Ela tem um sonho que mistura vários personagens de sua vida, inclusive seu pai que diz para o terapeuta: “Agora que minha vida está chegando ao fim, eu tenho somente arrependimentos. Arrependimento de que a mulher com quem compartilhei minha vida não tenha sido a mesma a quem amei mais profundamente; arrependimento de não existir amor entre meu filho e eu – isso é minha culpa; arrependimento de que talvez eu tenha sido muito duro com minha filha, muito exigente, de que eu não tenha dado carinho suficiente.”

A partir de várias descobertas, Marion resolve modificar sua vida. A cena em que ela lê o livro de Larry e se enxerga como a personagem Helenka é bem bonita. Posso dizer, sem sombra de dúvida, que esse é o filme de Allen que me tocou mais profundamente e, depois dele, mudei muitas coisas.

ALICE – 1990

“O problema não é nas costas. O problema é aqui (aponta para a cabeça) e aqui (aponta para o coração).” (Dr. Yang)

Alice Tate (Mia Farrow) é uma dona de casa rica, católica, casada com Doug (William Hurt) há 16 anos, com quem tem duas filhas. Uma dor nas costas a leva ao Dr. Yang, que tem uma variedade de pós mágicos que a permite ser invisível para enxergar o que de fato acontece em sua vida.

(Dr. Yang): O que você vê?
(Alice): Pinguins. Eles se unem para sempre
(Dr. Yang): É? Você acha que os pinguins são católicos?

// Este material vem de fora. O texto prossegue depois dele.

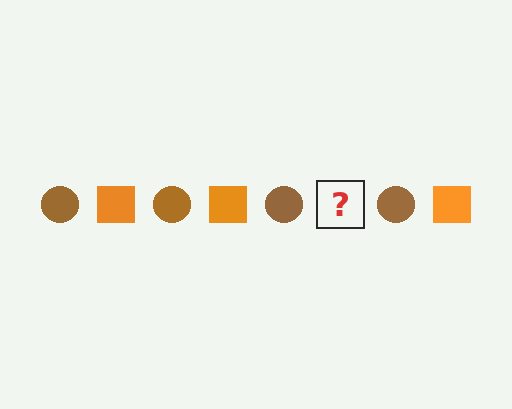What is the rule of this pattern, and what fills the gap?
The rule is that the pattern alternates between brown circle and orange square. The gap should be filled with an orange square.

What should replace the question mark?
The question mark should be replaced with an orange square.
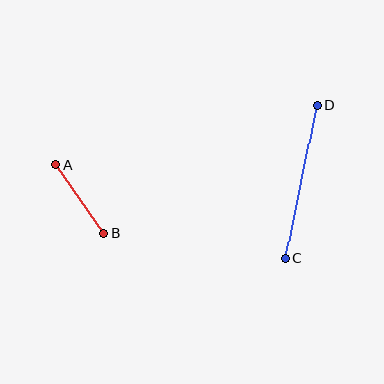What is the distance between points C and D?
The distance is approximately 156 pixels.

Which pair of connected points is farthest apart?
Points C and D are farthest apart.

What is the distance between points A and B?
The distance is approximately 83 pixels.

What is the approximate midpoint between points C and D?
The midpoint is at approximately (301, 182) pixels.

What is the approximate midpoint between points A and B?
The midpoint is at approximately (80, 199) pixels.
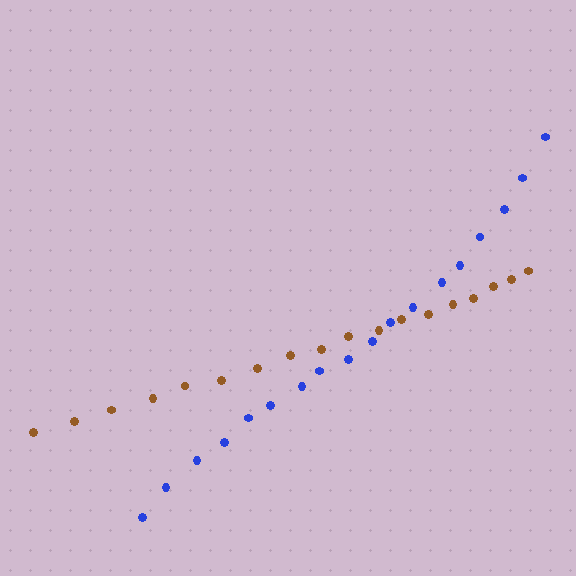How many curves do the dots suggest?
There are 2 distinct paths.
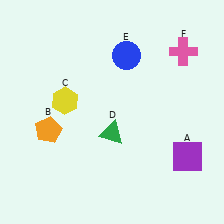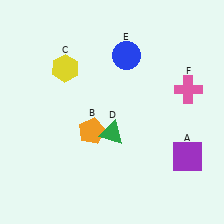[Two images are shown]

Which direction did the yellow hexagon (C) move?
The yellow hexagon (C) moved up.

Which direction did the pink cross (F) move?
The pink cross (F) moved down.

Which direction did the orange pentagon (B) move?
The orange pentagon (B) moved right.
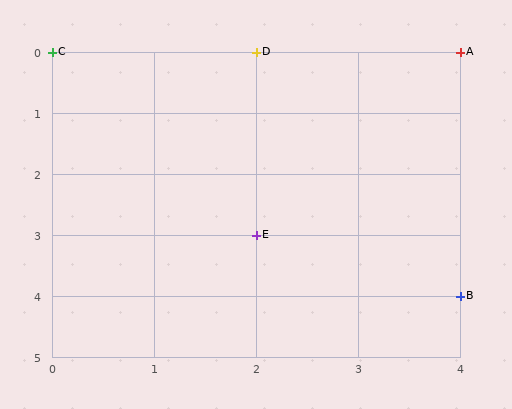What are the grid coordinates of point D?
Point D is at grid coordinates (2, 0).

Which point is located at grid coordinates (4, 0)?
Point A is at (4, 0).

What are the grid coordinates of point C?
Point C is at grid coordinates (0, 0).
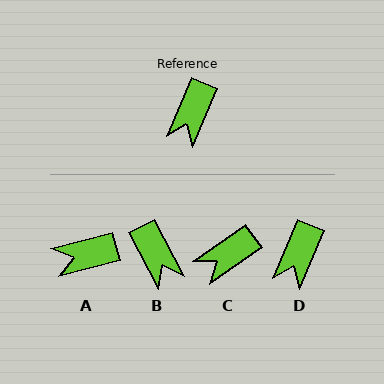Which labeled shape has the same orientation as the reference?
D.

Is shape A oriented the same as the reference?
No, it is off by about 52 degrees.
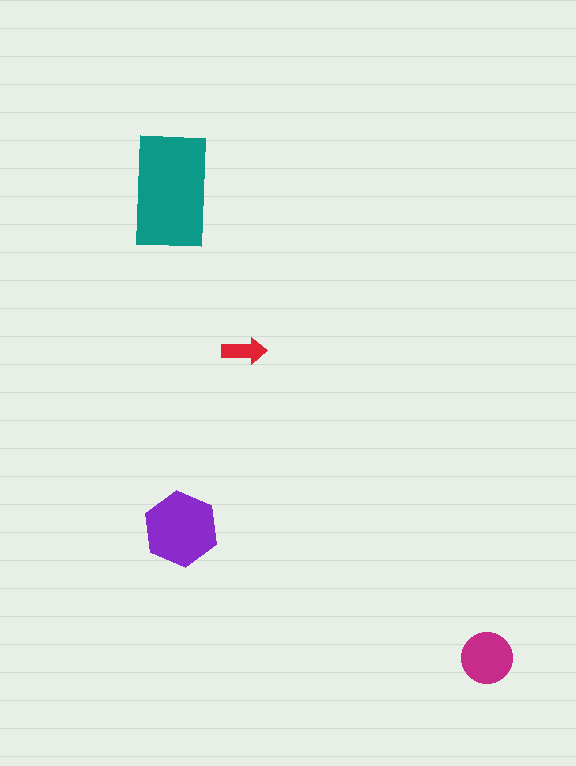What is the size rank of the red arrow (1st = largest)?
4th.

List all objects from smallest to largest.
The red arrow, the magenta circle, the purple hexagon, the teal rectangle.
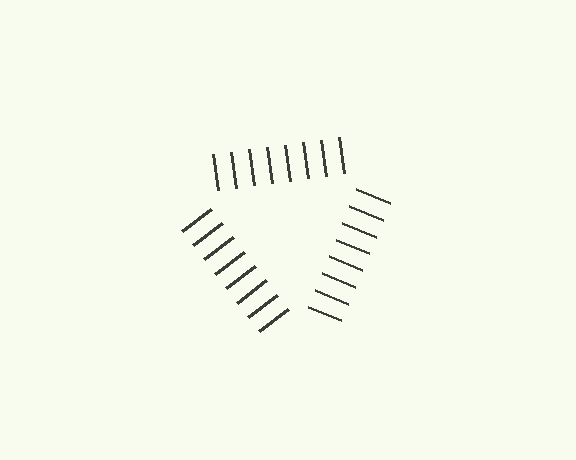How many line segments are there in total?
24 — 8 along each of the 3 edges.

O realismo fantástico dessa comédia fez com que eu quisesse um Dr. Yang e seus pós mágicos, sem efeitos colaterais, em minha vida. Quem nunca quis ser um inseto pequenino para ver pessoalmente um acontecimento e descobrir verdades?

DECONSTRUCTING HARRY – 1996

“As palavras mais belas da língua não são ‘eu te amo’. São ‘é benigno’.” (Harry Block)

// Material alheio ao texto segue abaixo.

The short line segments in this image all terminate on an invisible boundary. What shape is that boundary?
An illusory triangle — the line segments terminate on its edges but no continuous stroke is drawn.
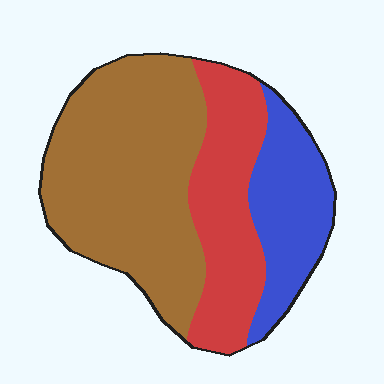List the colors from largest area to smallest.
From largest to smallest: brown, red, blue.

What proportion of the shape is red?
Red covers around 25% of the shape.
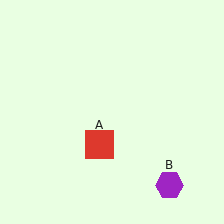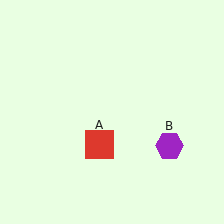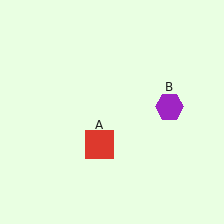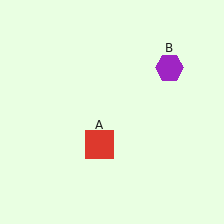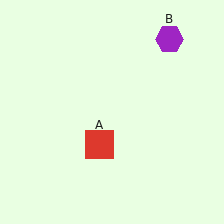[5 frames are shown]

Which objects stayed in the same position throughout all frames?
Red square (object A) remained stationary.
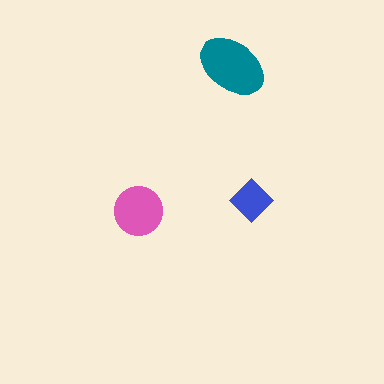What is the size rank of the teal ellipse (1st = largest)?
1st.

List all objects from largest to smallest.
The teal ellipse, the pink circle, the blue diamond.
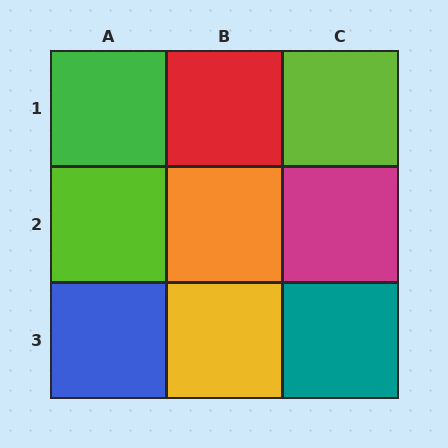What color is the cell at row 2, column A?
Lime.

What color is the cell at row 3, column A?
Blue.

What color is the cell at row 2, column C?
Magenta.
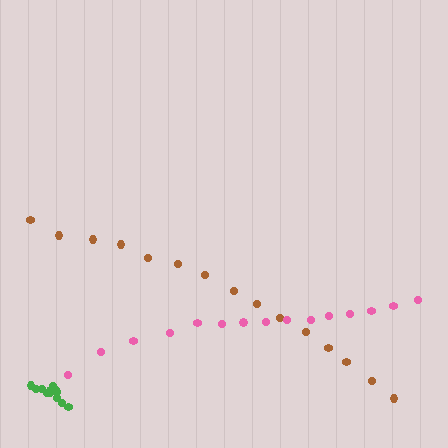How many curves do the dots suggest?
There are 3 distinct paths.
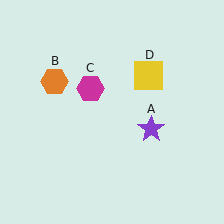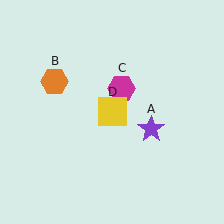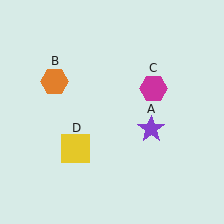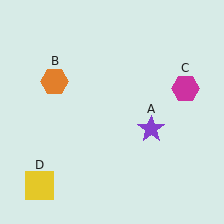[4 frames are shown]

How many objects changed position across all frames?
2 objects changed position: magenta hexagon (object C), yellow square (object D).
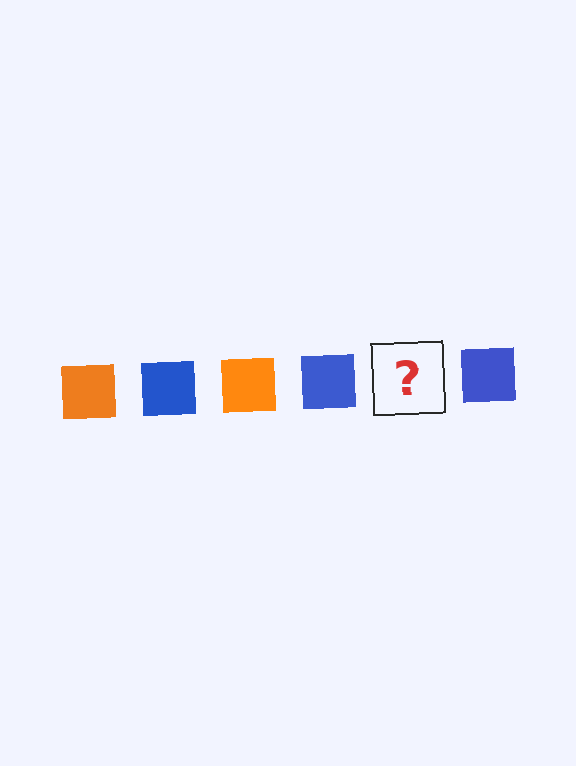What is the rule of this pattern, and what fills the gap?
The rule is that the pattern cycles through orange, blue squares. The gap should be filled with an orange square.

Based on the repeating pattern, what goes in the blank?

Harry é um escritor que utiliza passagens literais de sua vida com amigos, mulheres e ex-mulheres em seus livros, causando grande confusão, já que coloca a descoberto tudo o que foi vivido na intimidade. Ele tem discussões com seu alter ego, personagem do livro, que faz uma análise muito mais acurada da vida do que o próprio Harry/Allen consegue enxergar.

(Harry): Eu não vou ficar aqui ouvindo sermões da minha própria criação! Como você sabe tanto?
(Harry/Ken) Eu sou você, um pouco disfarçado, você me deu mais maturidade e um nome diferente…

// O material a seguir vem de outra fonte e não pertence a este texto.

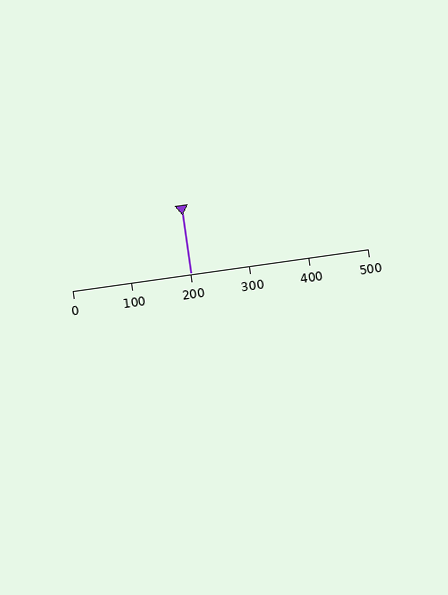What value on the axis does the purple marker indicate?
The marker indicates approximately 200.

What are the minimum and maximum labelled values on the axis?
The axis runs from 0 to 500.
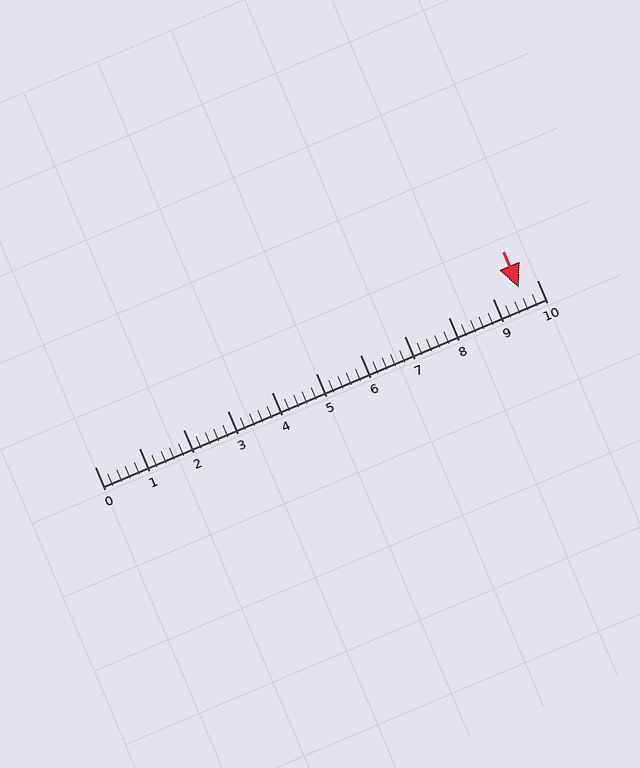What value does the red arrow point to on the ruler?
The red arrow points to approximately 9.6.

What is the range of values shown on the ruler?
The ruler shows values from 0 to 10.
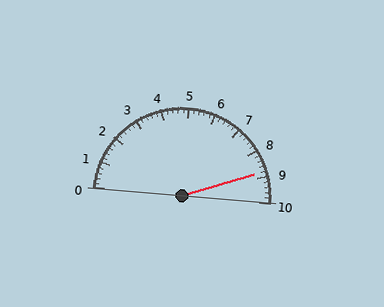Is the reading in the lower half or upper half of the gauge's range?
The reading is in the upper half of the range (0 to 10).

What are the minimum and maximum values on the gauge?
The gauge ranges from 0 to 10.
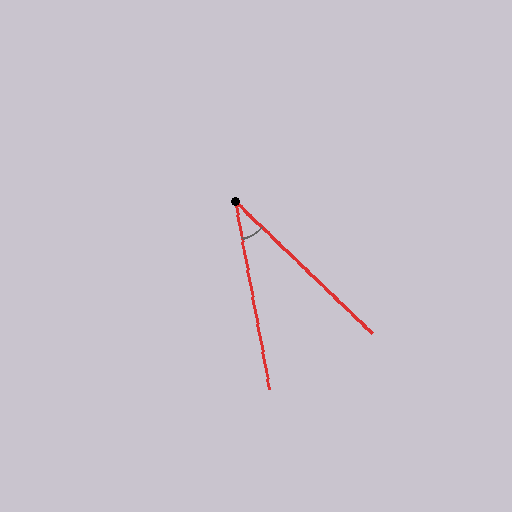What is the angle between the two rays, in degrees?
Approximately 36 degrees.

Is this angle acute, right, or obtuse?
It is acute.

Muitas vezes, Harry tem um bloqueio criativo e em um conto em que estava trabalhando, Mel (Robin Williams) é um ator que sai do foco, atrapalhando as filmagens e a convivência em família. Todos o enxergam desfocado, o que obriga sua esposa e seus filhos a usarem óculos para voltar a enxergá-lo direito. Ou seja: todos têm que se adaptar para que a harmonia familiar seja reestabelecida.

Cena que adoro: Harry no elevador em direção ao último andar do inferno. Conforme desce, uma voz vai enumerando: “5º andar: agressores, mendigos e críticos literários; 6º andar: extremistas de direita, assassinos e advogados de tv; 7º andar: mídia – andar lotado; 8º andar: criminosos de guerra, evangelistas de tv e membros da Associação Nacional de Rifles; último andar: obrigatória a saída.

Gosto do humor ácido, politicamente incorreto, do personagem que fala o que quer, quando quer e transgride leis socialmente aceitas ou impostas sem que isso o aflija ou o tormente.

MATCH POINT – 2005

“O homem que disse ‘eu prefiro ter sorte a ser bom’ entendeu o significado da vida. As pessoas temem ver como grande parte da vida depende da sorte. É assustador pensar que boa parte dela foge do nosso controle.” (narrador)

Crime e Castigo – Dostoiévski logo de cara, em uma das primeiras cenas com o personagem Chris Wilton/Jonathan Rhys Meyers lendo o livro, fica claro o que virá pela frente.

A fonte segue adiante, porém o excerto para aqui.